Wait, this is my colon. My colon!

That’s what they all say. Face it, you’ve been colonized. When are you going to take responsibility for this mess? Your habits have destroyed the habitats of hundreds of native cultures.

You look back again and notice Daniel Inouye in full dress uniform with all his purple medals waving his one arm from the sinking Arizona. Sayonara, Dan. And through the black smoke and sirens, you can see a small floating vessel, a lifeboat with the demoralized faces of yes-yes/no-no Tule Lakers, MIS guys and go-for-brokers, Nisei artists with communist anti-fascist affinities, Frank Chin in an inner tube splashing behind, all drifting out that pearly harbor in search of the promised land which is certainly in no place in your big capacious colon.

Finally the colonoscope chugs into cecum Dodge, the beginning of your small intestine and, you think hopefully, the end of the line.
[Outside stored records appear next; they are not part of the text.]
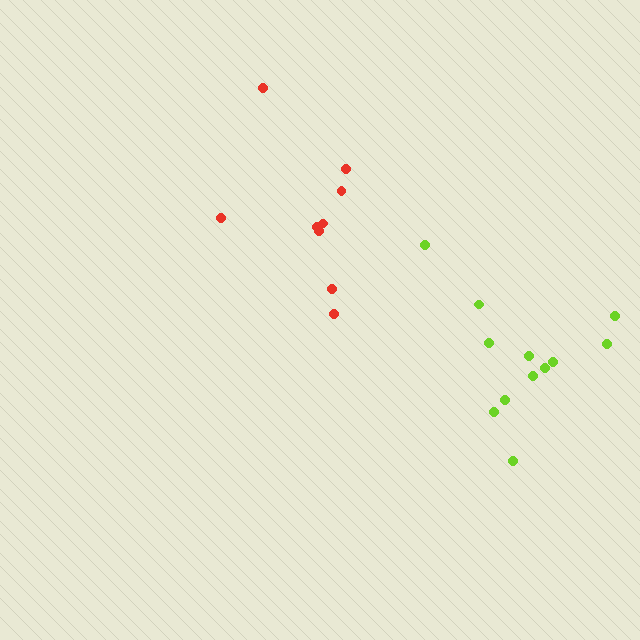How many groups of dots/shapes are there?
There are 2 groups.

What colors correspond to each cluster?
The clusters are colored: lime, red.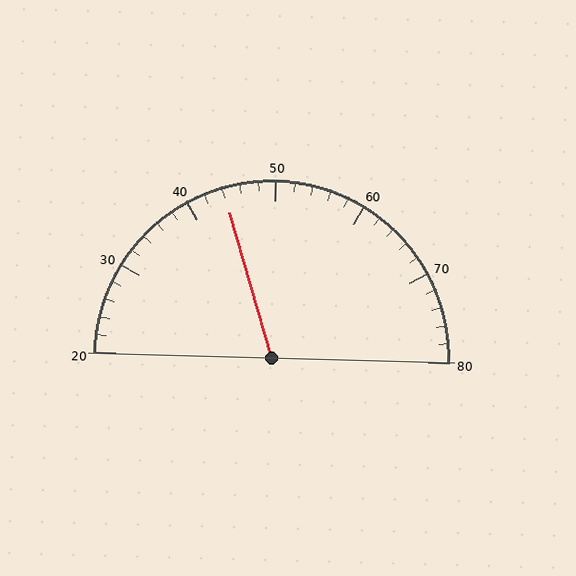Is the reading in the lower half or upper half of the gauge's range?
The reading is in the lower half of the range (20 to 80).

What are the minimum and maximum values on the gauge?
The gauge ranges from 20 to 80.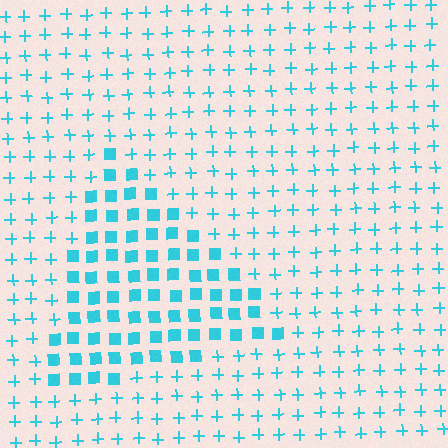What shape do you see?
I see a triangle.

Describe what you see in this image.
The image is filled with small cyan elements arranged in a uniform grid. A triangle-shaped region contains squares, while the surrounding area contains plus signs. The boundary is defined purely by the change in element shape.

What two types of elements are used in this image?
The image uses squares inside the triangle region and plus signs outside it.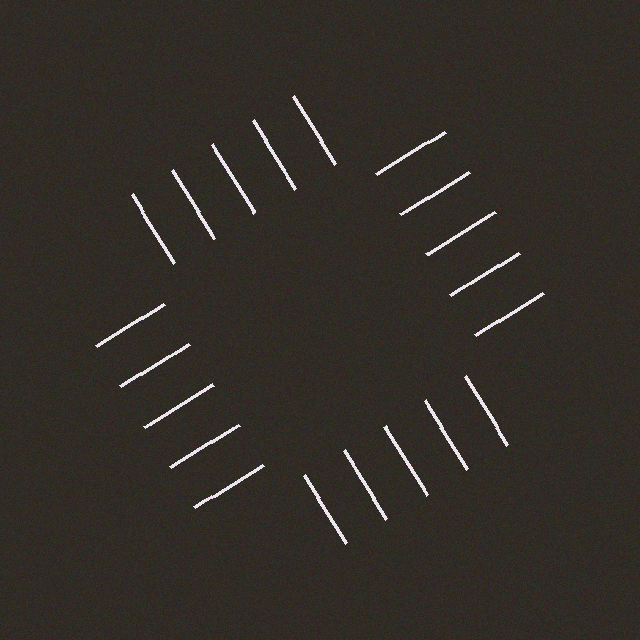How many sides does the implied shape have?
4 sides — the line-ends trace a square.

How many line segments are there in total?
20 — 5 along each of the 4 edges.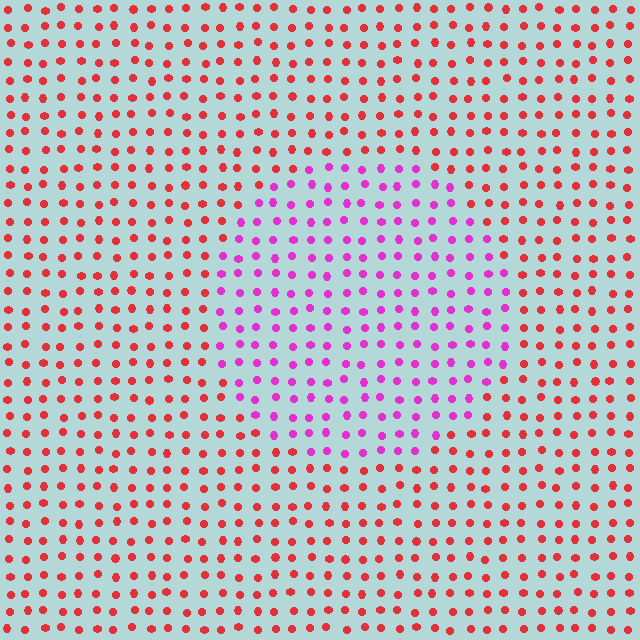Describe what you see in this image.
The image is filled with small red elements in a uniform arrangement. A circle-shaped region is visible where the elements are tinted to a slightly different hue, forming a subtle color boundary.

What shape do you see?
I see a circle.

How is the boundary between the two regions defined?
The boundary is defined purely by a slight shift in hue (about 50 degrees). Spacing, size, and orientation are identical on both sides.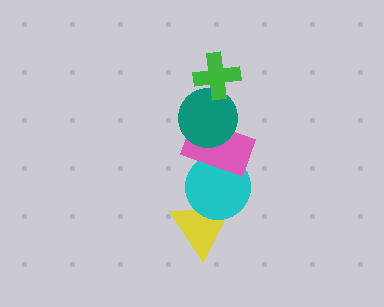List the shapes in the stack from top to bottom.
From top to bottom: the green cross, the teal circle, the pink rectangle, the cyan circle, the yellow triangle.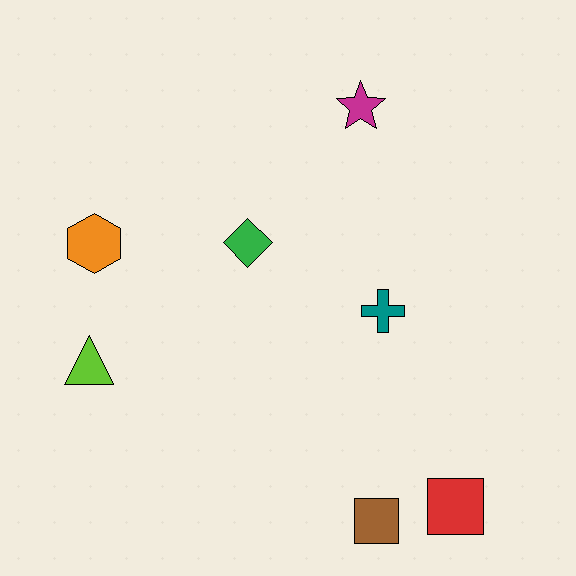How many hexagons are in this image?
There is 1 hexagon.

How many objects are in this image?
There are 7 objects.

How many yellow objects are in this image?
There are no yellow objects.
This could be India, land of gold and spices. But there on the platform, you see it, a blooming mushroom backlit in a pink aura. Walter Cronkite’s authoritative present-tense voiceover booms through the talking cecum, and you see the Cold War frantically spin around the mushroom. Like Walter says: And you are there.

It looks like we’ve a got a live occupation! Sacagawea scrutinizes the situation. In the future, she announces, we’ll have nano-drones to take care of nuclear waste like this. But for now, we’ll be old fashioned and do some preemptive surgery. Remember? You signed that treaty, a binding contract that allows us to proceed with impunity.

You ask, why me?

Too much Kool-Aid. Refined plantation sugars. You’re an accomplice, collaborator, and co-conspirator in your own destiny.

You watch the surgical removal of your polyp morphing into serial versions of Godzilla, dumped memories, and re-visioned history screaming into the tube’s void. Never mind that Sacagawea has ripped out the last polyp of your precious dignity; maybe she’s saved your life for another half-century. Why settle for less? Good luck. She snorts through the disposable facemask. I recommend a strict diet of native grasses, acorn meal, pine nuts, foraged blackberries, basically, raw uncooked food.

The colonoscope backs out retracing its path with the same intensive scrutiny. No diverticulum, adenoma, or cancer will go undetected. The good news is there’s a four-foot limit to this tether and it’s anchored to nothing except that camera and Sacagawea’s judgment, which you’ll just have to trust. Sacagawea recommends a repeat procedure every five years. If you live another 50 years, that means Sacagawea will have ten more chances to whip you into shape before you die.